Defenders Speaks Out Against Izembek Refuge Road Proposal

Izembek National Wildlife Refuge, Alaska.

BREAKING: The U.S. Fish and Wildlife Service is seeking public comment on a draft environmental impact statement released today that evaluates a proposed land exchange and road through federally protected Wilderness in Alaska’s Izembek National Wildlife Refuge that would link the rural village of King Cove to an airport in nearby Cold Bay.

The following is a statement from Jamie Rappaport Clark, president and CEO of Defenders of Wildlife:

“The Izembek National Wildlife Refuge is no place for a road, and the community of King Cove does not need one to thrive. It is not a choice between protecting people and conserving wildlife. U.S. taxpayers have already provided $37.5 million to King Cove to build a safe, reliable transportation system, including a state-of-the-art seaworthy hovercraft capable of transporting an ambulance to Cold Bay. Since 2007, the hovercraft has been proven effective for more than 30 medical evacuations from King Cove. The continued wellbeing of King Cove’s residents is very important, but more spending, on yet another transportation option, is unnecessary.”

Background:

  • As required by Congress in 2009, the U.S. Fish and Wildlife Service is seeking public comment on a draft environmental impact statement that evaluates a proposed land exchange and road through federally protected Wilderness in Alaska’s Izembek National Wildlife Refuge that would link the rural village of King Cove to an airport in nearby Cold Bay.
  • King Cove continues to lobby Congress for the road despite receiving $37.5 million in federal aid in 1998 to address safety concerns. The funding was earmarked for King Cove to modernize its medical facilities, build a marine terminal and access road, and purchase a seaworthy hovercraft capable of transporting an ambulance to Cold Bay in as few as 20 minutes.
  • To build the road, wetlands in the ecological heart of the refuge would have to be stripped of federal Wilderness protections, putting critically important habitat and hundreds of thousands of migrating birds — including 98 percent of Pacific black brants and nearly all of the world’s emperor geese — at risk. These birds depend on Izembek refuge’s eelgrass beds to nest, rest and feed. The area is also used by caribou, brown bears and a number of marine mammals.

 

 

 

 

5 Responses to “Defenders Speaks Out Against Izembek Refuge Road Proposal”

  1. Roxanne

    Agree with Jamie Rappaport Clark, “The Izembek National Wildlife Refuge is no place for a road, and the community of King Cove does not need one to thrive. It is not a choice between protecting people and conserving wildlife. U.S. taxpayers have already provided $37.5 million to King Cove to build a safe, reliable transportation system, including a state-of-the-art seaworthy hovercraft capable of transporting an ambulance to Cold Bay. Since 2007, the hovercraft has been proven effective for more than 30 medical evacuations from King Cove. The continued wellbeing of King Cove’s residents is very important, but more spending, on yet another transportation option, is unnecessary.”
    Roxanne

    Reply
  2. Kim Clark

    Is it ever going to stop, or are we going to kill everything for our convenience?

    Reply
  3. Diane Welsh

    If there currently exists a reliable mode of transportation, especially in the need of emergency, then this road is a concept of convenience and a free way to travel. Encroaching on protected lands and damaging that area with construction and needless petroleum vapors polluting the atmosphere, doesn’t sound like a reasonable concept simply for convenience.

    Reply
  4. Alexander Levy

    I don’t support any proposal that would allow a road to fragment habitat on a protected wildlife refuge, park, or other natural area.
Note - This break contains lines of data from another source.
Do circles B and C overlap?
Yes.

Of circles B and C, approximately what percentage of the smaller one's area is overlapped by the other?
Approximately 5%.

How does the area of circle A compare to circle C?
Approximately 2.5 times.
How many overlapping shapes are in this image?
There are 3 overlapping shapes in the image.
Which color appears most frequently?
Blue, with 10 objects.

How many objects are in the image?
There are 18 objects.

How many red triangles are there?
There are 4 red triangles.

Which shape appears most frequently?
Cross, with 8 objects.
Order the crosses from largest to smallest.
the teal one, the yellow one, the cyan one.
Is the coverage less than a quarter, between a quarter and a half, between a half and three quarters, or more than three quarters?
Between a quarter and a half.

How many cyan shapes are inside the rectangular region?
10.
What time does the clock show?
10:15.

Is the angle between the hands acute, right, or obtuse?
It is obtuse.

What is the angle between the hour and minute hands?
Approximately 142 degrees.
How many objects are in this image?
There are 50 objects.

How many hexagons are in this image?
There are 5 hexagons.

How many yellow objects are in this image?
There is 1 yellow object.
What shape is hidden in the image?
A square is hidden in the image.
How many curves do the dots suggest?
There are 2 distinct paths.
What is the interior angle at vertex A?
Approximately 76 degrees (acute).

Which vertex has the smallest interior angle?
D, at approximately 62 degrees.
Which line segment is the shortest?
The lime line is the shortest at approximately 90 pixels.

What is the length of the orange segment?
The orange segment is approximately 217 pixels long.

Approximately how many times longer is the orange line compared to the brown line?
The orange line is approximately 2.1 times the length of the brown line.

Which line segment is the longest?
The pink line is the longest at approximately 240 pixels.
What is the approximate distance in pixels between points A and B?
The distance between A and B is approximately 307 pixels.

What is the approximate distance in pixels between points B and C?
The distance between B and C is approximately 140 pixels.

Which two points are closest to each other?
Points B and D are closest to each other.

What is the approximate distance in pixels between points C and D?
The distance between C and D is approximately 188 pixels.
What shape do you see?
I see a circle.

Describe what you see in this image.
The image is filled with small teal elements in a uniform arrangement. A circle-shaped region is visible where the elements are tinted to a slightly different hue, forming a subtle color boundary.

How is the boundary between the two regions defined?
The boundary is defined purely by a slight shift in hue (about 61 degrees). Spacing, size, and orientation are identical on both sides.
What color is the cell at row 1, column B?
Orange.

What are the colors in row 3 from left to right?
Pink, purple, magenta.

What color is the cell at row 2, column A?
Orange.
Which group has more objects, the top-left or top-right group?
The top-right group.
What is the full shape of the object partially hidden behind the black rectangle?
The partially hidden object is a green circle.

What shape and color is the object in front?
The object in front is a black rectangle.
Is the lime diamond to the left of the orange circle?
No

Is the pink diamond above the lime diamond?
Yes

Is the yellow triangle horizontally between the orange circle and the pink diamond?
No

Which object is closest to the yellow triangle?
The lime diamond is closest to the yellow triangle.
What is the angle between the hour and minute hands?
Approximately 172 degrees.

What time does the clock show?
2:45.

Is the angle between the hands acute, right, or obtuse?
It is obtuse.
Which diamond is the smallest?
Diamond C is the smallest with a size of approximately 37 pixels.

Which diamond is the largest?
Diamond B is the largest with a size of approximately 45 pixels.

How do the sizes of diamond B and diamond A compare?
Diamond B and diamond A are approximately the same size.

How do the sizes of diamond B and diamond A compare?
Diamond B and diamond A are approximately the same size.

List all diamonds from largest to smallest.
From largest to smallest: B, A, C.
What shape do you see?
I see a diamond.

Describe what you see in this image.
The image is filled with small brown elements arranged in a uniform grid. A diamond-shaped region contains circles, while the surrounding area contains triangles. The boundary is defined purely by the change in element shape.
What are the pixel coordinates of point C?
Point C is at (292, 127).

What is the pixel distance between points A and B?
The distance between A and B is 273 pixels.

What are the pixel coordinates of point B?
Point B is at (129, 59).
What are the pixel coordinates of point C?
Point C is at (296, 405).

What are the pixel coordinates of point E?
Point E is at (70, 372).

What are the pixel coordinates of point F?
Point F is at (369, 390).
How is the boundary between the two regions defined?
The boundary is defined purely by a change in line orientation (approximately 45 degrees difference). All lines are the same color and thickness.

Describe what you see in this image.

    However, as a fierce conservation advocate and authority on the conflicts between habitat connectivity and surface transportation, I’m just as concerned about Defender’s reaction to an issue that it was once at the forefront of proactively engaging via its former Habitat and Highways Campaign.

    With no other nationally-recognized NGO at the helm of this issue, we can expect to see even more such federal agencies wasting scarce public funds advancing hair-brained proposals and continuing to jeopardize the diversity of wildlife in these United States.